Ordre d’imputation des déficits : un frein pour le pouvoir de contrôle de l’administration ?
Par définition, un déficit fiscal suppose que les charges admises en déduction du résultat fiscal sont plus importantes que les produits imposables, au titre d’un même exercice.
Ce déficit fiscal, constaté par la société, sera mis en réserve et viendra s’imputer sur le bénéfice imposable réalisé au titre d’un exercice suivant.
Dans l’hypothèse où le bénéfice de l’exercice suivant n’est pas suffisant pour absorber la totalité du déficit reportable, le solde non imputé est à nouveau reportable, sans limitation de durée, jusqu’à épuisement complet. Si d’aventure, au titre de l’exercice suivant, un déficit fiscal est de nouveau constaté, les déficits se cumulent.
Le montant du déficit imputable est, toutefois, plafonné : le déficit qu’une société subit au titre d’un exercice sera imputable sur le bénéfice de l’exercice suivant dans la limite de 1 M€, majoré de 50 % de la fraction du bénéfice qui excède ce seuil d’1 M€. L’excédent de déficit qui n’a pu être imputé est alors reportable sur les exercices suivants, sans limitation de durée, mais dans la même limite.
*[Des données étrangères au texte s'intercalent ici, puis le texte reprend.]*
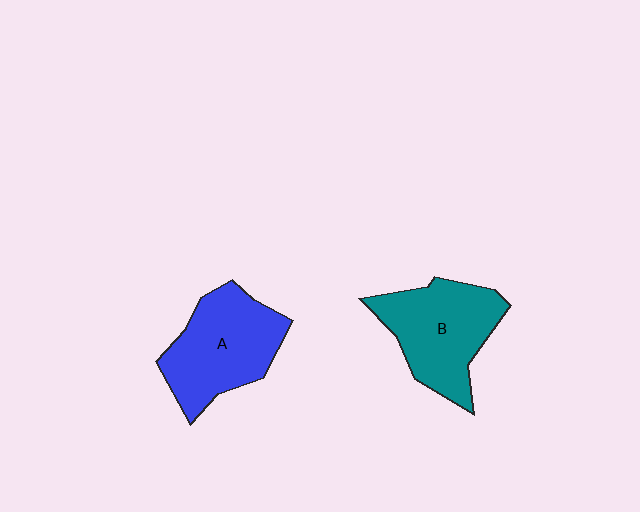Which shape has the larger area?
Shape A (blue).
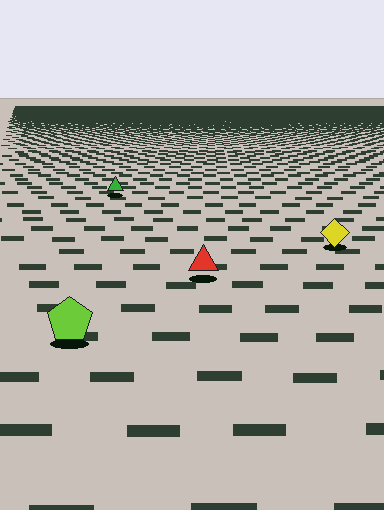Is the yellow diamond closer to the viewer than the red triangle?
No. The red triangle is closer — you can tell from the texture gradient: the ground texture is coarser near it.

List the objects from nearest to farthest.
From nearest to farthest: the lime pentagon, the red triangle, the yellow diamond, the green triangle.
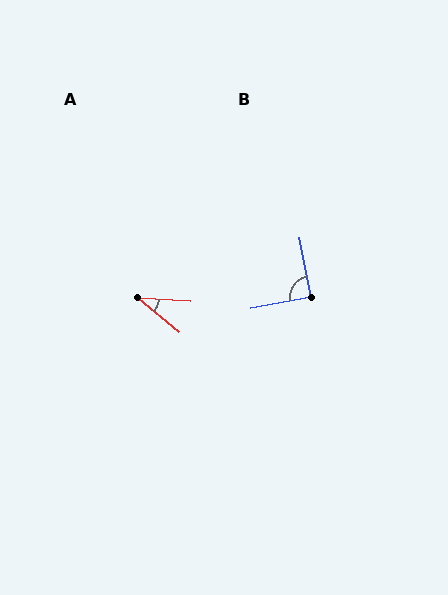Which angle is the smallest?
A, at approximately 36 degrees.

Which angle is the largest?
B, at approximately 89 degrees.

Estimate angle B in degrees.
Approximately 89 degrees.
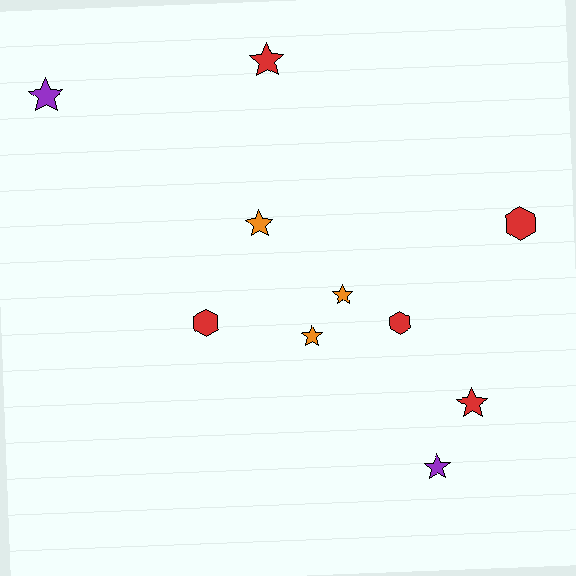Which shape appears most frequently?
Star, with 7 objects.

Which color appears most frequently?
Red, with 5 objects.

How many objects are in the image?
There are 10 objects.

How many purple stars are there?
There are 2 purple stars.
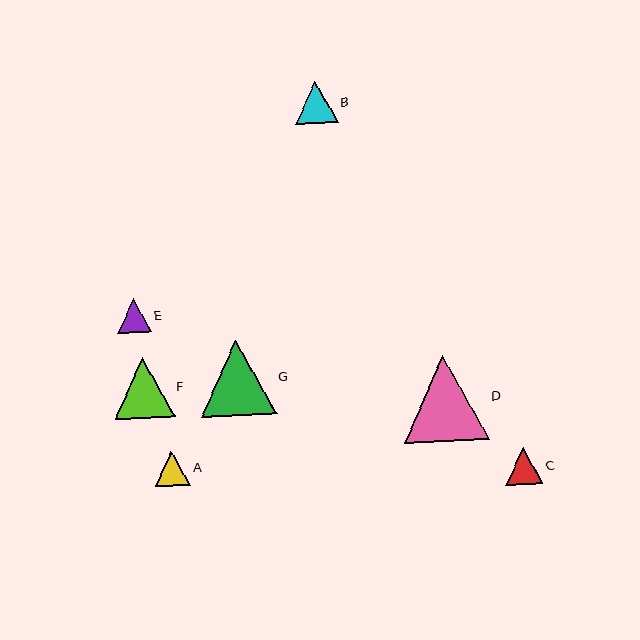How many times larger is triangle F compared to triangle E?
Triangle F is approximately 1.8 times the size of triangle E.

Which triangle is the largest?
Triangle D is the largest with a size of approximately 86 pixels.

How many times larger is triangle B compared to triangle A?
Triangle B is approximately 1.2 times the size of triangle A.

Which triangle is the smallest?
Triangle E is the smallest with a size of approximately 33 pixels.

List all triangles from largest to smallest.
From largest to smallest: D, G, F, B, C, A, E.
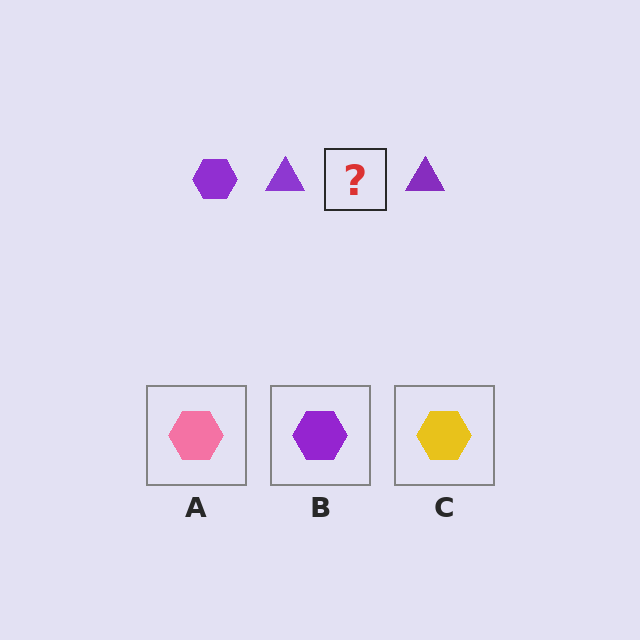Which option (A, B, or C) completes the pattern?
B.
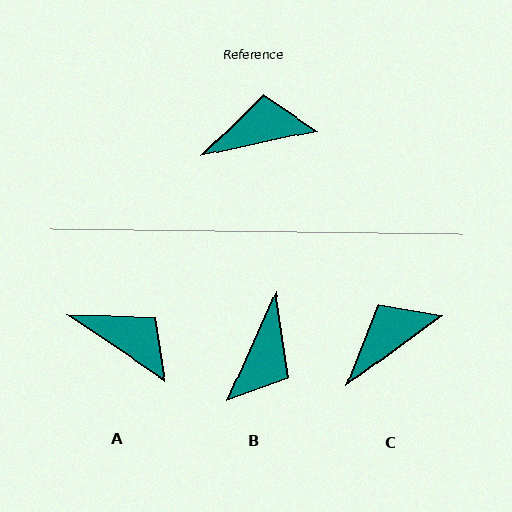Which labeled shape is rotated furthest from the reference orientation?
B, about 126 degrees away.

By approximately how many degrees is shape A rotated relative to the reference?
Approximately 46 degrees clockwise.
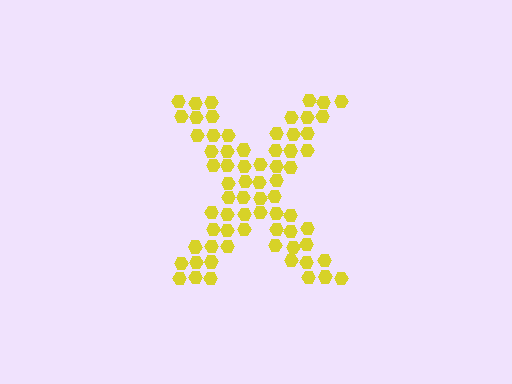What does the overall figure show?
The overall figure shows the letter X.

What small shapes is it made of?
It is made of small hexagons.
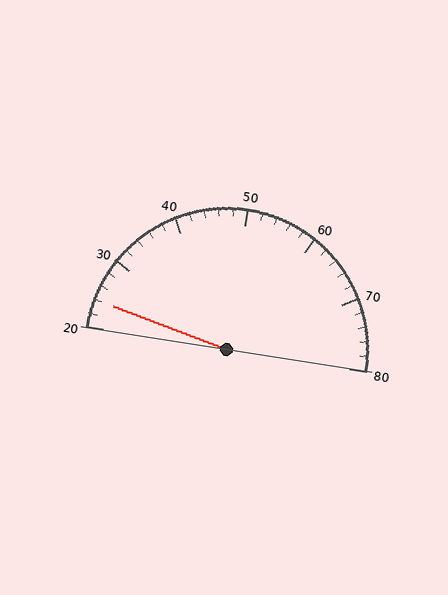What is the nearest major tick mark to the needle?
The nearest major tick mark is 20.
Il faut noter ici que l'imputation des déficits reportés sur un bénéfice s’effectue obligatoirement de manière chronologique. L'entreprise impute d'abord le déficit le plus ancien avant d’imputer les plus récents.
Parallèlement, pour rappel, le droit de reprise de l'administration, en matière d’impôt sur les sociétés, est limité aux trois exercices précédant celui au titre duquel l'imposition est due.
Toutefois, la période que l’administration peut contrôler ne comprend pas toujours la seule période non prescrite.
En effet, l’administration peut remettre en cause le déficit d’un exercice prescrit lorsque ce déficit, reporté sur les années suivantes, a entraîné des conséquences sur le résultat d’exercices non prescrits.
Attention, toutefois : l’ordre chronologique d’imputation des déficits peut avoir des conséquences sur le pouvoir de contrôle de l’administration, comme nous le précise une décision inédite du juge.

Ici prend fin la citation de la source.